Again the sponsor scratched at his vest, rubbing across his chest, and I wondered what manner of surgical scars might lurk beneath, digging their way through the body of this stooped old man.

“You are the first—” He stopped and smiled at a joke only he could know. “You are nearly the first,” he corrected, “creature of your kind I have spoken to. You do a better impression of human than I expected. I congratulate you. That Galileo may have… compromised us in ways we do not know, well, the matter is rather too repugnant to speak of, yet we must speak of it. You… suggest that orders have been given, and operatives have acted on them?”

“Yes.”

“Orders given by Galileo?”

“By Galileo, through another’s voice.”

“We have protocols in place, of course, to prevent this.”

“Your protocols are only as good as the people who created them. Galileo has been around for a long time. Perhaps when you agreed a code word with a friend, you agreed it with someone else entirely?”

“I find that difficult to believe.”

“People always find difficult truths harder than easy lies.”

His breath caught in his throat, as his hand scratched scratched scratched at his shirt. “And we should believe you: a murderer, a slaver, a—”

“Sir!” Coyle was on his feet.

“Whatever Coyle may say,” his voice rose, cutting Coyle off, “do not think that your pretence of humanity begins to redeem the harm you have done!”

Pam was stepping clear of the table, out of Coyle’s reach, and now the gun was in her hands.

“No, sir…”

“Michael Peter Morgan!” My voice, high and hot, sliced through the air, knocked the sponsor back on his seat, a shudder running through his cold withered hands. “How old are you now? Your body must be far advanced into its declining years, but you–twenties, thirties? At least thirty years younger than the flesh you are prisoner to. Tell me, when they killed Janus did you know that it was yourself you ordered dead? It was you they gunned down in that house in Saint-Guillaume; it was the hand that held your wife, the heart that loved your children, flesh of your flesh but soul of his soul. You lost so much time: you lost your youth; you blinked and it was gone, a brief nap, and when you wake you are this. A man of eclectic tastes, and who are you? I don’t think you even know.”

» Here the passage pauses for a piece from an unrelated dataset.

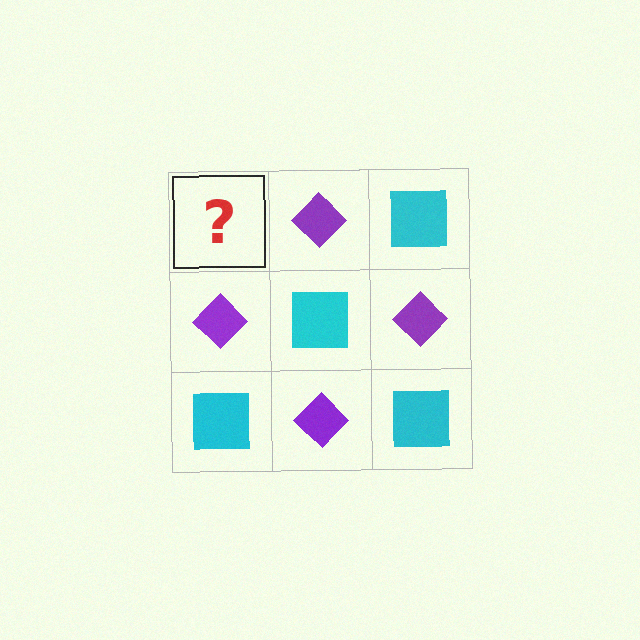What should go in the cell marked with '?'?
The missing cell should contain a cyan square.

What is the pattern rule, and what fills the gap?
The rule is that it alternates cyan square and purple diamond in a checkerboard pattern. The gap should be filled with a cyan square.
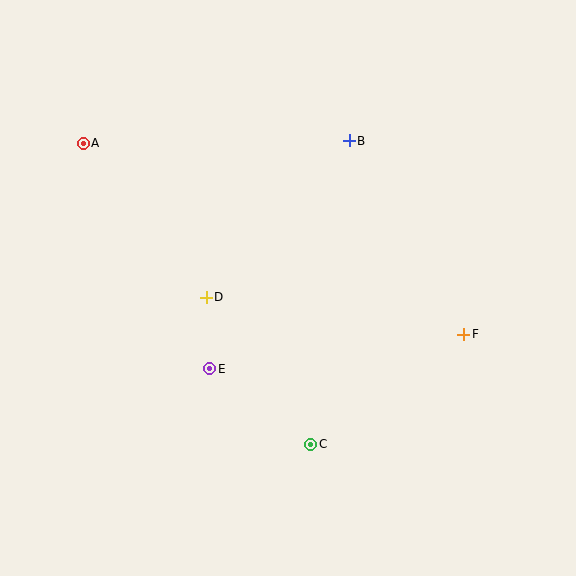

The old man, cramped and curled around his own pain, one hand hugging the edge of the table, the other pressed against his chest, raised gummy eyes to my face and hissed, “How do you know me?”

“I knew Janus. I knew the person you were in your real life.” He opened his mouth to speak, but the corners curled in; no sound emerged. “Mr Morgan,” I said, “have you been losing time?”

Silence.

Not-silence.

This is the silence of air moving through our lips.

This is the silence of muscles tight, blood running, hearts racing.

This is the silence of a whole world turning outside the door.

This is the roaring not-silence of minds that dare not think out loud.

“Mr Morgan,” I breathed, “you studied economics at Harvard. You did tae kwon do, had terrible taste in clothes. Both parents dead by the time you were twenty-five, you were still a virgin when Janus took your flesh. You blinked, and when you opened your eyes your wife was crying by your side, and your daughters, Elsa and Amber, they didn’t understand what had happened to their father. They thought he’d died. Death of the mind, not the body. I know this because I knew you, Mr Morgan. I shared a drink with you in the junior common room in Princeton in 1961, when I was… someone else. Just doing my job. And since then you’ve hunted us for all you’re worth with all the wealth that Janus left behind, but you’re old now and all alone, and so I have to ask–have you been losing time?”